In the prior analysis, this study delved into the Teacher Loss, pivotal for the teacher model’s offline training phase. However, the exigency to integrate a spectrum of loss functions emanates in the realm of online, real-time training, necessitating the consideration of both prediction accuracy and knowledge transference. This necessitates the utilization of both hard loss, indicative of direct learning from ground truth labels, and soft loss, reflective of knowledge assimilation from the teacher model. Consequently, a composite loss function, through a weighted amalgamation of these elements, is proposed for computation. Within the Knowledge Distillation paradigm, these variegated loss functions are instrumental.

The ensuing discourse elucidates the loss functions soft loss, hard loss, and total loss utilized in the online training of the student network. The primary aim of these functions is to streamline the knowledge conveyance from the teacher to the student model, facilitating the latter’s autonomous pattern recognition and precise prognostication. By judiciously integrating and weighting these distinct loss functions, a holistic evaluation metric is formulated, encapsulating both the direct acquisition of knowledge from true labels (hard loss) and the transference of insights from the teacher model (soft loss). This synthesized loss metric enables the student model to not only emulate the teacher model but also to accurately forecast true labels, thereby augmenting its generalization prowess on novel data.

Student loss

The construction of the student loss function is pivotal in defining the effectiveness of the learning model, comprising two essential components: hard loss and soft loss. The hard loss is determined by the discrepancy between the student model’s predictions and the actual output, providing a direct learning mechanism from the ground truth labels. Conversely, the soft loss is derived from the student model’s output processed through the teacher model, leveraging the teacher’s pre-learned empirical knowledge-specifically, the degradation mechanisms of battery capacity. The overall loss is an amalgamation of these two losses, weighted appropriately. This balanced approach not only facilitates the student model’s mimicry of the teacher model but also enhances its generalization capabilities. The inclusion of soft loss, informed by the teacher model’s soft labels, allows the student model to grasp nuanced patterns and interdependencies within the data that hard labels may not reveal. Consequently, this enables the student model to perform more adeptly on novel data. The total loss is quantified as per Eq. 5, with \(\alpha \) representing the weighting coefficient. This methodical construction ensures a comprehensive learning process, capturing both explicit and implicit knowledge.

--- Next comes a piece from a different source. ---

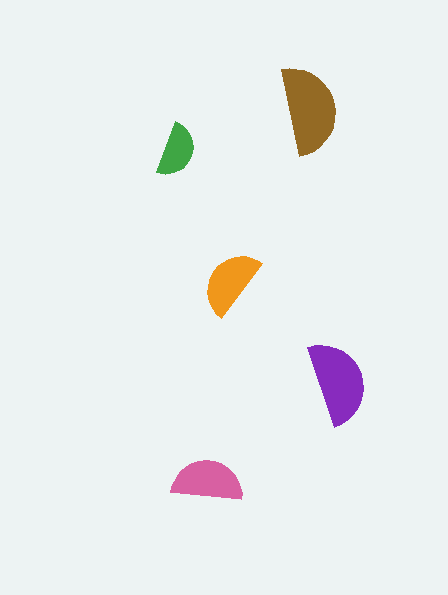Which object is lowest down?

$$\begin{aligned} \mathcal {L}_{\text {total }}=\alpha \times \mathcal {L}_{\text {soft }}\left( \hat{y}_T, \tilde{y}_S\right) +(1-\alpha ) \times \mathcal {L}_{\text {hard }}\left( \tilde{y}_S, y\right) \end{aligned}$$
(5)

Soft Loss. Within the student loss, the soft loss, calculated from the outputs of the TransformerEncoder-based teacher network and the CNN-based student network, is pivotal. This loss, determined by the MSE between the teacher’s outputs (termed “soft labels”) and the student’s outputs, measures the discrepancy in their comprehension of SOH patterns. Essentially, soft loss quantifies the gap between the knowledge imparted by the teacher network and the student network’s current understanding, aiming for its minimization to facilitate the student’s learning of complex SOH patterns from the teacher. This process not only augments the student’s pattern recognition and predictive accuracy but also ensures the effective transfer of knowledge during the cross-modal K-D phase. Soft loss serves as a metric to gauge and confirm the successful knowledge acquisition by the student model from the teacher model. It is expressed as Eq. 7, with \(\hat{y}^{(k)}_{T}\) denoting the kth output from the teacher network, obtained through \(\mathcal {F}_{T}\), and \(\tilde{y}^{(k)}_{S}\) representing the corresponding output from the student network.

$$\begin{aligned} \hat{y}^{(k)}_{T}= & {} \mathcal {F}_{T} \left( \tilde{y}^{(k-1)}_{S},\tilde{y}^{(k-2)}_{S},\cdots ,\tilde{y}^{(k-L)}_{S};\theta _{T} \right) \end{aligned}$$
(6)
$$\begin{aligned} \mathcal {L}_{soft}(\hat{y}_{T},\tilde{y}_{S})= & {} \frac{1}{N-L} \sum ^{N}_{k=L+1} \left( \hat{y}^{(k)}_{T} -\tilde{y}^{(k)}_{S} \right) ^{2} \end{aligned}$$
(7)

Hard loss Another component of the student loss, the hard loss, calculated for the student network employing a CNN, is crucial. It measures the discrepancy between the CNN’s predictions, referred to as “hard labels,” and the actual ground truth. This discrepancy directs the student network’s learning trajectory, aiming to minimize prediction errors between forecasted and actual SOH values. Minimizing hard loss optimizes the student model’s parameters, enhancing its predictive accuracy. Hard loss is foundational for Back Propagation and gradient descent, fundamental training mechanisms for the CNN, ensuring the student’s capability to autonomously understand data patterns and accurately predict SOH. While the teacher network’s knowledge aids the student’s learning, the student’s ability to independently make precise predictions is vital. Hard loss, expressed as Eq. 8, with \(y^{(k)}\) representing the kth ground truth, serves as a critical metric for evaluating the student network’s independent learning and accuracy in predictions.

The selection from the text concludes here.